Remember, good speakers make mistakes. But the more you can do to prepare, the better your outcome will be.

15 comments

  1. IELTS says:

    hello,

    this is my last year of high school. Next year i want to go and study in Germany. Which ielts is the best one for me?

    Thanks in advance

  2. Chandu says:

    The speaker was very fluent, his rate of speech was perfect. Native language was influenced, in his speech.

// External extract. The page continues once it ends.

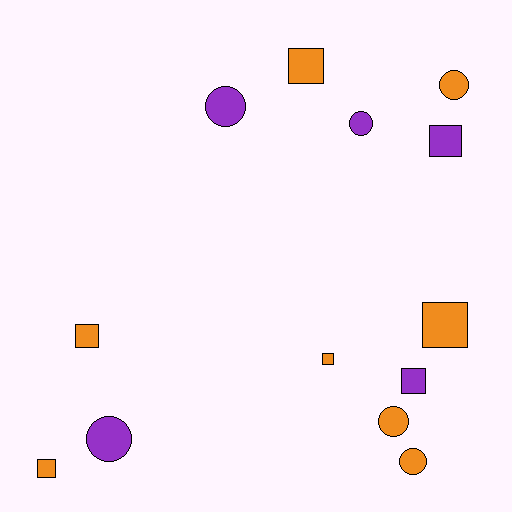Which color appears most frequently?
Orange, with 8 objects.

It was difficult to understand few words.
    Vocabulary was good, words like accomplished and obsolete was an attractive part in the narration.
    Grammatically, he was continuously speaking, without giving a pause, where it has to be, that created a confusion.
    Pronunciation was also difficult to understand, as told earlier may be the person who is speaking might be a non English speaking guy.
    Relevance to the topic, was 100 percent satisfactory.

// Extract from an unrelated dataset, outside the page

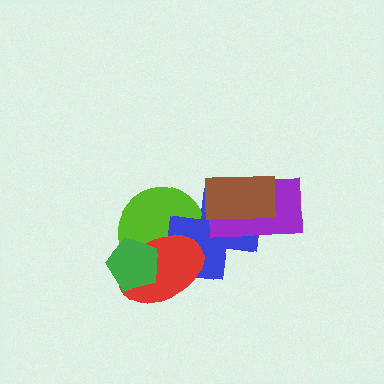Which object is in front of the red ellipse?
The green pentagon is in front of the red ellipse.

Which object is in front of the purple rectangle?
The brown rectangle is in front of the purple rectangle.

    Few errors which I observed, where the candidate could have avoided is: I think the fax machine was invented..ahh…ahhha…some while….at least (07 second of the audio)

    whether the speaker is pronouncing drones or drawings, it was not so clear, as per the topic, it has been extracted, that the word should be drawing but not drone, if I am correct.

  3. Shweta says:

    Hello, I want to study MDS from the UK, which are the universities that offer MDS with scholarships programs for students? Where should I look? Please reply.

  4. Srijah Tanna says:

    I have already attempted IELTS once but I messed up with the speaking test in cue card topics. I am going to sit for the exam this time again and I have found this blog extremely helpful for my preparation especially for speaking tests where I need guidance the most. Hoping to improve my fluency with the tips mentioned here.

    • We’re glad to hear our blog has helped you. Since you are doing your IELTS test again, it may be worth taking a look at our blog post about retaking your test here. The focus of the blog is on IELTS Reading but the principles still apply. Good luck with your test!

  5. Ashima Handa says:

    wow, amazing blog. This will help us to enhance our knowledge regarding IELTS Speaking ..from this we will get our proper knowledge regarding IELTS Speaking and this will increase our band score and we will pass IELTS with proper knowledge.

  6. Rajib Barua says:

    Thank you very much for your great efforts. I am an IELTS Trainer from Bangladesh. I am greatly benefited from your blog. I use many resources from your blog during teaching. Please keep up the best work!!

  7. Aldo says:

    Hi. I got a question about the band 7 descriptor for both writing and speaking where it says: USES A VARIETY OF COMPLEX STRUCTURES. What do those ”complex structures” refer to? To complex sentences only (as many websites say) or complex grammar forms (modals, passives, subordinate clauses, noun phrases, complex verb patterns…)?
    Thank you

  8. Aldo says:

    Hi there, I got a question about the IELTS band 6 and 7 descriptors for GRA concerning the difference. As I understand it, the structures my essay should.contain are complex sentences (that is, subordinate clauses) and I’m not expected to.show.a range of other.complex structures. If I want to get a band 7 in GRA, I need to add other complex structures (complex verb patterns, modals, passives, complex noun phrases) besides the complex sentences. Am I right?

  9. Anjali says:

    Hy there,
    Yesterday was my speaking exam the cue card was describe a time when you lost and i red describe a time when you lost something but i gave proper explanation of latter one with good vocab. Please tell what will be the impact if this on my result. Waiting for your help.